Notice: The reproducibility variables underlying each score are classified using an automated LLM-based pipeline, validated against a manually labeled dataset. LLM-based classification introduces uncertainty and potential bias; scores should be interpreted as estimates. Full accuracy metrics and methodology are described in [1].
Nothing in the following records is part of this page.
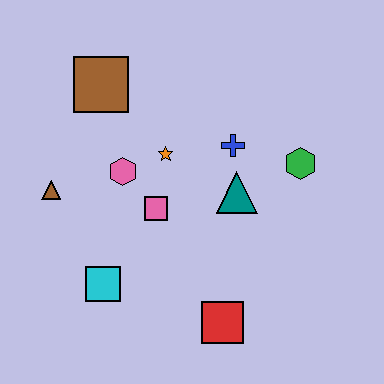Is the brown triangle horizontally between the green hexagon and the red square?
No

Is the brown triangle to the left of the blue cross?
Yes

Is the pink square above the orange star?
No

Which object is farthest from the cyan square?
The green hexagon is farthest from the cyan square.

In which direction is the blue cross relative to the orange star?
The blue cross is to the right of the orange star.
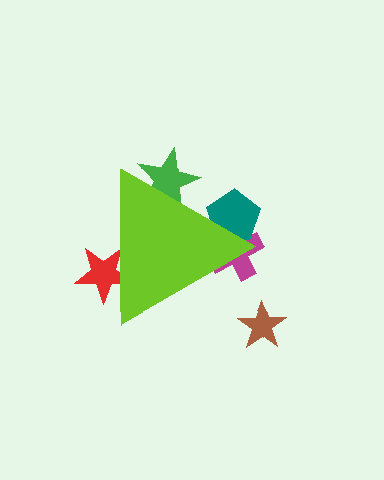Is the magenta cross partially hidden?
Yes, the magenta cross is partially hidden behind the lime triangle.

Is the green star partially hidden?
Yes, the green star is partially hidden behind the lime triangle.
SKOLR: Structured Koopman Operator Linear RNN for Time-Series Forecasting

Authors: Yitian Zhang, Liheng Ma, Antonios Valkanas, Boris N. Oreshkin, Mark Coates

ICML 2025 | Venue PDF | LLM Run Details

Reproducibility Variable Result LLM Response
Research Type Experimental Numerical experiments on various forecasting benchmarks and dynamical systems show that this streamlined, Koopman-theorybased design delivers exceptional performance. Our code is available at: https://github. com/networkslab/SKOLR. 4. Experiments
Researcher Affiliation Collaboration 1Department of Electrical and Computer Engineering, Mc Gill University, Montreal, Canada 2Mila Quebec Artificial Intelligence Institute, Montreal, Canada 3ILLS International Laboratory on Learning Systems, Montreal, Canada 4Amazon Science.
Pseudocode No The paper describes the methodology using mathematical equations and descriptive text, but it does not include a distinct block or figure explicitly labeled as "Pseudocode" or "Algorithm".
Open Source Code Yes Our code is available at: https://github. com/networkslab/SKOLR.
Open Datasets Yes We evaluate SKOLR on widely-used public benchmark datasets. For long-term forecasting, we use Weather, Traffic, Electricity, ILI and four ETT datasets (ETTh1, ETTh2, ETTm1, ETTm2). We assess short-term performance on M4 dataset (Makridakis et al., 2020).
Dataset Splits Yes Following the standard pipelines, the dataset is split into training, validation, and test sets with the ratio of 6:2:2 for four ETT datasets and 7:1:2 for the remaining datasets.
Hardware Specification Yes Figure 5: Model comparison on error and training epoch time on P100 GPU. Table 12: Model Efficiency and Performance Comparison for Different Datasets with T = 96. Parameters (Params) are measured in millions (M), GPU memory (GPU) in Mi B, computation time per epoch in seconds (s) on NVIDIA V100 GPU with batch size 32.
Software Dependencies No We implement SKOLR in Py Torch, applying instance-normalization and denormalization (Kim et al., 2022) to inputs and predictions respectively. The LRU is trained using the Adam W optimizer with no weight decay applied to the recurrent parameters.
Experiment Setup Yes Following Koopa (Liu et al., 2023), we set the lookback window length L = 2T for prediction horizon T {48, 96, 144, 192} for all datasets, except ILI, for which we use T {24, 36, 48, 60}. We train using Adam W optimizer (Loshchilov, 2017) with learning rate 1 e 4 and weight decay 5 e 4, using batch size 32 across all datasets. Complete hyperparameter configurations are detailed in Table 7.